The scene is tense. Despite being old college (frat?) buddies, the two men have gone in painfully obvious different directions. I love the way the dialogue progresses to show not just their differences, but how much they discover that they don’t like each other after all those years. It’s been a long time since I’ve seen the full film — but that scene (watch the entire sequence here) remains a tight, awkward experience.
Graham. Well, see, right now I have this one key, and I really like that. Everything I own is in my car. If I get an apartment, that’s two keys. If I get a job, maybe I have to open and close once in a while, that’s more keys. Or I buy some stuff and I’m worried about getting ripped off, so I get some locks, and that’s more keys. I just really like having the one key. It’s clean, you know?
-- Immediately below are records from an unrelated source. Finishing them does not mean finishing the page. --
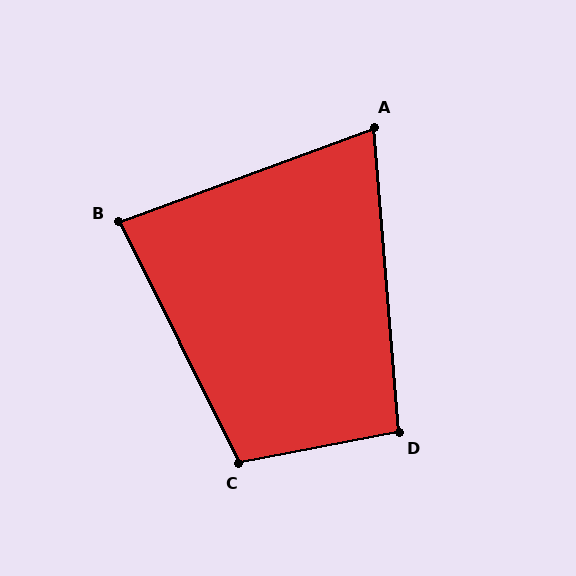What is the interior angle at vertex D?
Approximately 96 degrees (obtuse).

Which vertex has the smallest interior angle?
A, at approximately 75 degrees.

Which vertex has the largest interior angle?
C, at approximately 105 degrees.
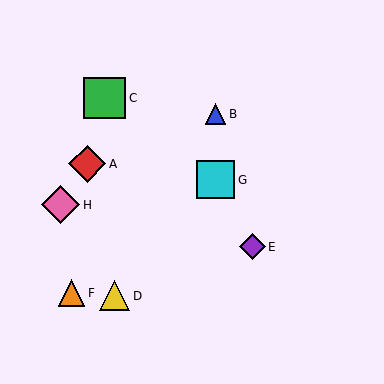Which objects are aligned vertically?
Objects B, G are aligned vertically.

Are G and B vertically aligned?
Yes, both are at x≈216.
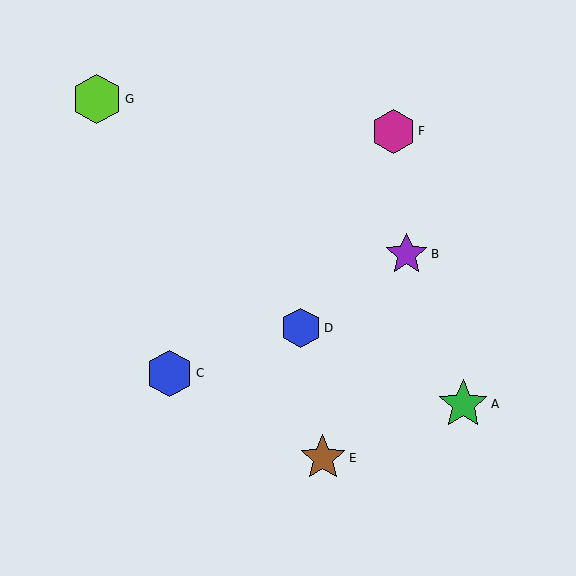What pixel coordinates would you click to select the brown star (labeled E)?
Click at (323, 458) to select the brown star E.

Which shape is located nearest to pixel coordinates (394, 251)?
The purple star (labeled B) at (407, 254) is nearest to that location.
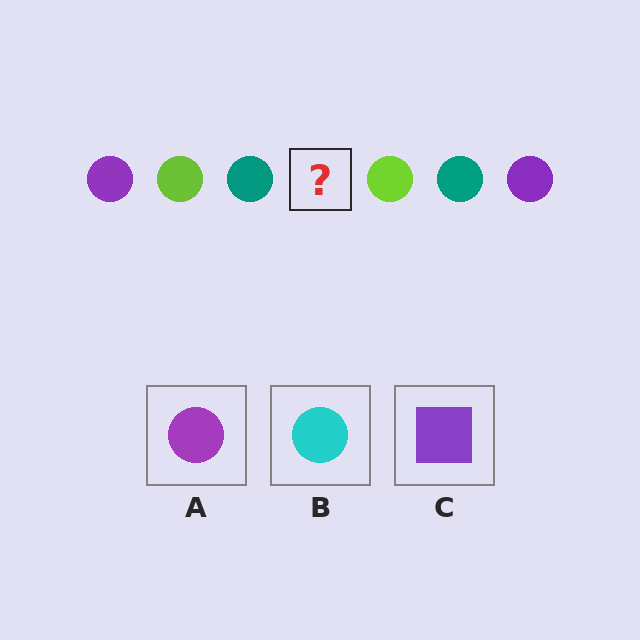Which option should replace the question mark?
Option A.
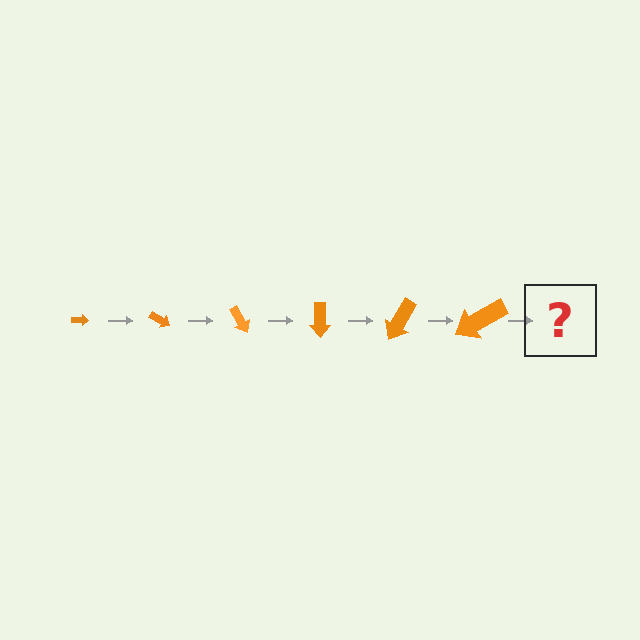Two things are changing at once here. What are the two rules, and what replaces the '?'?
The two rules are that the arrow grows larger each step and it rotates 30 degrees clockwise each step. The '?' should be an arrow, larger than the previous one and rotated 180 degrees clockwise from the start.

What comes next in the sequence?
The next element should be an arrow, larger than the previous one and rotated 180 degrees clockwise from the start.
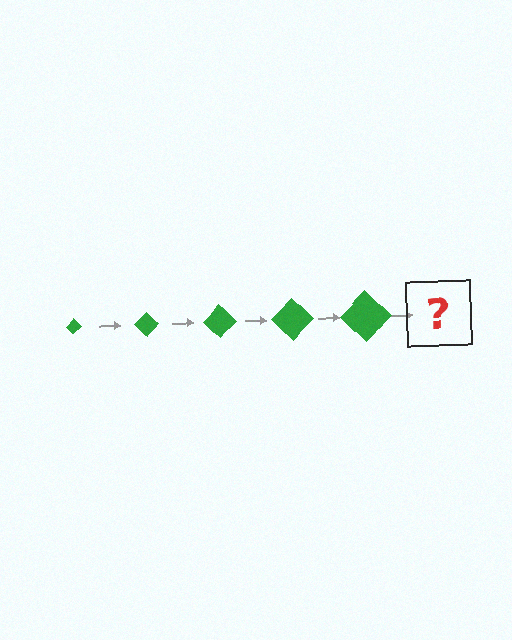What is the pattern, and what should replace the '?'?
The pattern is that the diamond gets progressively larger each step. The '?' should be a green diamond, larger than the previous one.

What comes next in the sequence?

John. Get rid of the car when you get your apartment, then you’ll still have one key.
Graham. I like having the car. The car is important.
John. Especially if you want to leave someplace in a hurry.
Graham. Or go someplace in a hurry.
One key. It’s a perfect example of metaphor meeting reality. I have nine keys now — to all the kinds of things Graham eschews. Locks for protection, to a (new) storage space full of things, multiple keys for my job, to anchor me to a house and a car (and my partner’s car too). I’m going to lose some of them for the next year. And while I won’t be able to whittle it down to the ideal one-key life, I’m looking forward to a life that’s clean, you know?